Racism - 1927

This is an almost forgotten event and possibly should be forgotten.

I believe I am the only one alive that remembers this occasion.

The thinking by some at this early stage of the district was that it would be detrimental to the interests of the young growing community to allow Orientals to become established. A petition was circulated and signed by 45 landowners objecting to Orientals being allowed into the district.

Two growers, Dr. Harcourt Heal and his brother George Heal had neighboring properties. Dr. Heal, an absentee landowner and a dentist practicing in Vancouver, ignoring the feelings of other growers decided to hire a "Chinaman", wages being $40. per month.

Not being a landowner, and not fully aware of the implications, I was requested to join a group of 15 or 20 men one morning to protest. Armed with hoes, shovels and various farm tools we marched up to George Heal's farm (Dr. Heal being absent). The spokesman of the party was Sandy McPherson, proprietor of South Okanagan Supply Co.

In no uncertain terms McPherson told George, who met us at the gate "that the chinaman was not welcome" and he was given 24 hours to leave Oliver.
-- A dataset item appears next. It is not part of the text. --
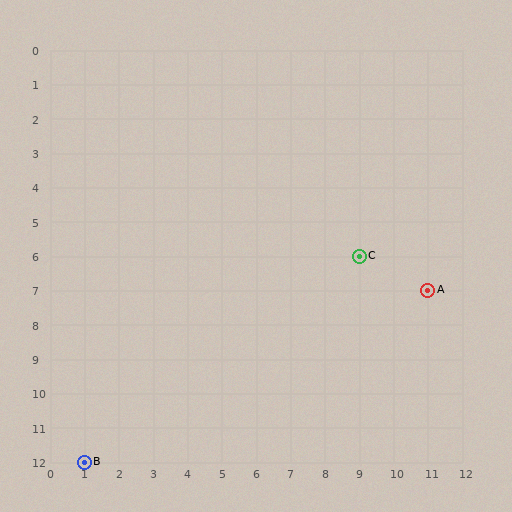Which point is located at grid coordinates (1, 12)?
Point B is at (1, 12).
George replied, saying he was staying and he had $10,000 to fight the case. The following evening as the man was on his way home with a team of horses, a car drove up beside him, and two hooded men accosted him, blindfolded him and drove him up to the Fairview-Cawston summit. He was told to keep going towards Cawston and never come back to Oliver. The team of horses well knew the way and went safely home to the farm.

It was reported that the two men who confiscated him were each paid $300, a goodly sum of money in 1927.

A court case eventually was held. The magistrate was W.G. Wilkins. During the trial, evidence and reliable witnesses were not to be found so the case was dismissed. The Canadian Legion was a strong group at that time with much influence.

PS. All the characters mentioned were good citizens and acting according to their consciences at the time.